Working alongside the Stroke Association and clinical staff from Northern Lincolnshire and Goole NHS Foundation Trust, North and North East Lincolnshire CCGs are promoting the national ‘Act Fast’ campaign, together with efforts to engage with the local community to discuss this life-threatening medical condition and increase awareness of the symptoms across generations.
Earlier treatment results in a greater chance of recovery, a reduced likelihood of permanent disability and lesser need for extensive rehabilitation.
We know that some people are unaware of the early warning signs of stroke and delay calling 999.
The signs can be mistaken by some as a ‘funny turn’, but stroke is a medical emergency and getting the right treatment, fast, can save lives and reduce the devastation that stroke can bring.

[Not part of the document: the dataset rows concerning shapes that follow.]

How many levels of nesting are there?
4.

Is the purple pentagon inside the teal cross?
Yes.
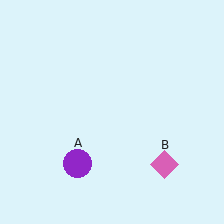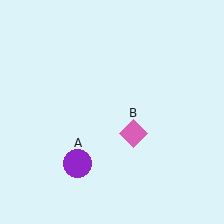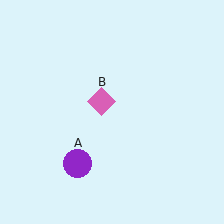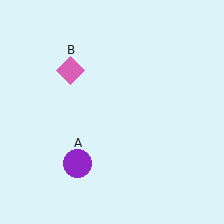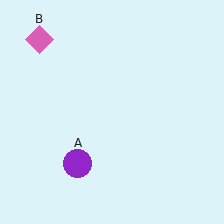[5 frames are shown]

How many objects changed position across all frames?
1 object changed position: pink diamond (object B).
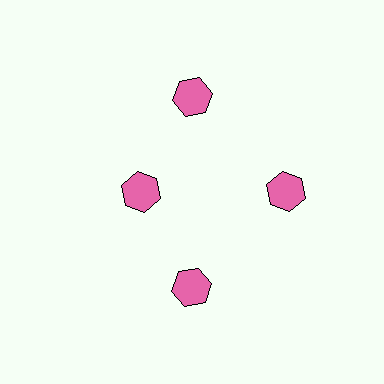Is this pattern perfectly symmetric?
No. The 4 pink hexagons are arranged in a ring, but one element near the 9 o'clock position is pulled inward toward the center, breaking the 4-fold rotational symmetry.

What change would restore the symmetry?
The symmetry would be restored by moving it outward, back onto the ring so that all 4 hexagons sit at equal angles and equal distance from the center.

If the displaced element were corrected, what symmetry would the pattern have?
It would have 4-fold rotational symmetry — the pattern would map onto itself every 90 degrees.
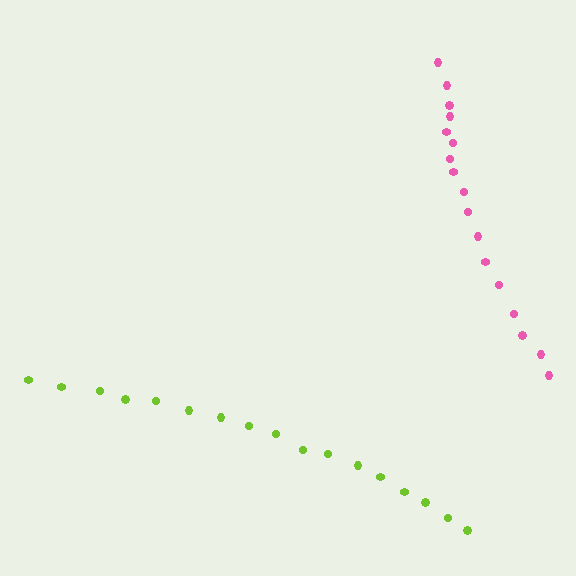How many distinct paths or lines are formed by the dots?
There are 2 distinct paths.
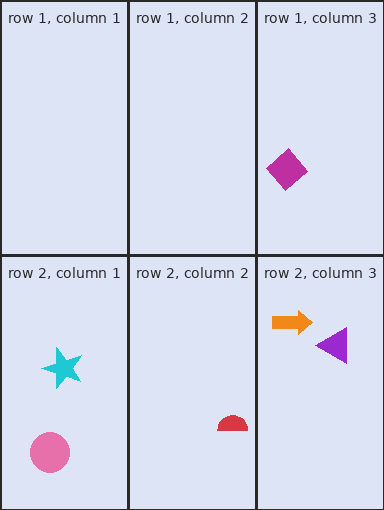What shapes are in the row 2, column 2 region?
The red semicircle.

Dr Asem Ali Stroke physician, Divisional Medical Director and Stroke Services Lead at Northern Lincolnshire and Goole NHS trust said, “Stroke is not the disease of only elderly it can strike at young and middle age. It is important that public should identify the signs of stroke and call ambulance so that they can come to the hospital timely where stroke specialist team can do immediate investigations to provide clot bursting drugs or organise mechanical removal of clot to prevent disability and mortality.

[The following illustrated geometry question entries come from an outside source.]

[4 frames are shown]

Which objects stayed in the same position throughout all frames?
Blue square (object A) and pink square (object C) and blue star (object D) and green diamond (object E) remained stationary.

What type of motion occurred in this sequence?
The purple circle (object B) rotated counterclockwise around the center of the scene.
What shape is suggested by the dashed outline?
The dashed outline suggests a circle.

Around 1.9 million nerve cells in the brain are lost every minute that a stroke is left untreated, which can result in slurred speech and paralysis. Time is brain. If left untreated, a stroke can result in permanent disability or death”.
Strokes are more common in the winter months so the team will be attending local markets in the run up to Christmas to engage directly with local people, promoting the signs of stroke on bus campaigns, printed materials and social media.
A stroke happens when the blood supply to part of the brain is cut off. Strokes are a medical emergency and urgent treatment is essential; the sooner a person receives treatment for a stroke, the less damage is likely to happen. Stroke strikes every 5 minutes in the UK. It can happen to anyone, of any age, at any time.
Signs of stroke:
- Face: facial weakness
- Arms: arm weakness
- Speech: slurred speech
- Time: to call 999 if you spot any one of these signs.
A stroke is a medical emergency. Always dial 999. The quicker the person arrives at a specialist stroke unit, the quicker they will receive appropriate treatment.